Startujemy 26 maja: z Poznania śmigamy przez Nową Sól do Zgorzelca, skąd krętymi drogami dojeżdżamy do zamku Czocha. Niestety, nie mamy czasu na zwiedzanie. Późnym popołudniem jesteśmy w Szklarskiej Porębie. Dziki głód zagania nas do knajpy, w której serwują olbrzymie porcje. Głodnym tak spodobały się kotlety schabowe wielkości pizzy, że nazwali je „berety”. Ze Szklarskiej celujemy w Karpacz, Kowary i Kłodzko. Zapada zmrok, ponadto Qba prowadzi nas dziurawymi, momentami nieasfaltowymi drogami szerokości jednego samochodu. Tylko jego DL-ka czuje się tam jak ryba w wodzie. W Kłodzku lądujemy grubo po godz. 22.

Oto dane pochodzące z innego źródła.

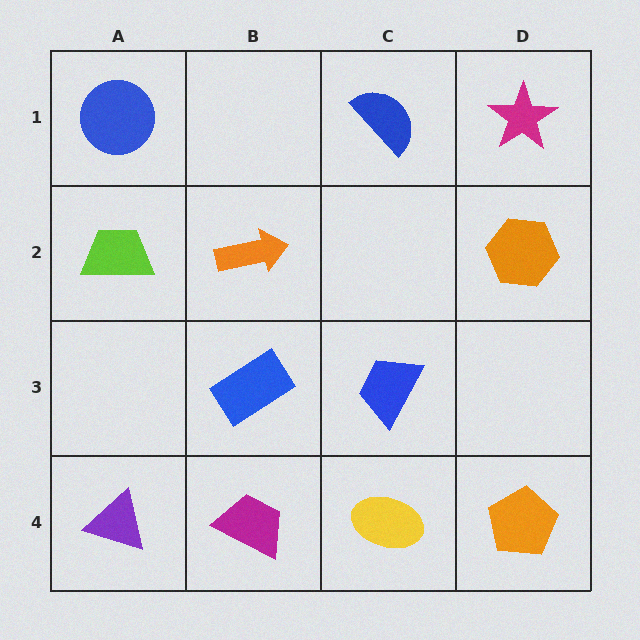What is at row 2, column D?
An orange hexagon.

Drugiego dnia z samego rana zwiedzamy miasto i podziemną trasą turystyczną docieramy do twierdzy. Warto było! Potem mkniemy do Nysy na spotkanie Michała – 16-latka, który również ruszył na wyprawę dookoła Polski, tyle że motorowerem. Wczesnym popołudniem osiągamy kolejny cel dnia – browar w Żywcu. Okazuje się, że zwiedzanie go w niedzielę jest niemożliwe.
Wobec tego obieramy kierunek na Zakopane. Na miejscu noclegu Andrzej zostawia na luzie swoją Kawę stojącą z górki. Sprzęt pada prosto na mojego Horneta. Bilans: lekko pęknięta chłodnica w Hondzie (było trochę zabawy z poxyliną) i wgnieciony bak w Kawie. Po zakwaterowaniu łapiemy busika na Krupówki. W knajpie dołączają do nas Rasta z Motoradia oraz Filip Szczęsny ze stowarzyszenia MotoAutostrada. Gadamy. To była bardzo długa noc.
Złapani w Bieszczadach
Trzeci dzień wita nas czarnymi chmurami. Przed nami 505 km. Rasta, która właśnie dotarła do domu, SMS-uje: „W Krakowie ulewa”. Zaraz i u nas jest pompa, nawet z gradobiciem. Szybko wskakujemy w piękne białe kombinezony lakiernicze i drogą wzdłuż Dunajca pomału jedziemy do Sanoka. W okolicy Zalewu Czorsztyńskiego widzimy przepięknie wtopiony w krajobraz zamek Nidzica.
W Domu Dziecka w Sanoku jesteśmy z prawie 3-godzinnym opóźnieniem. Ale tam się działo! Dzieciaki tak kręciły manetkami, że sąsiadowi puściły nerwy i wezwał policję. Wyjaśnienia ze stróżami prawa rozładowały sytuację. Potem wozimy dzieci po placu, rozdajemy słodycze, ponadto dyrektorce przekazujemy karton z upominkami dla dzieci. Pytaniom, gazowaniu, jazdom, przymierzaniu kasków itp. nie było końca.
Teraz pora zawojować Bieszczady. Nasz pierwszy bieszczadzki zachwyt to widok zapory w Solinie. W tej miejscowości, szukając noclegu, poznajemy Mariusza, właściciela pięknego pensjonatu i domków gościnnych oraz zapalonego motocyklistę. Zaprasza nas na poranny przejazd po Biesczadach. Wieczorem mamy ognisko z kiełbaskami i 60-procentowym bimberkiem na gruszkach i burakach serwowanymi przez gospodarza.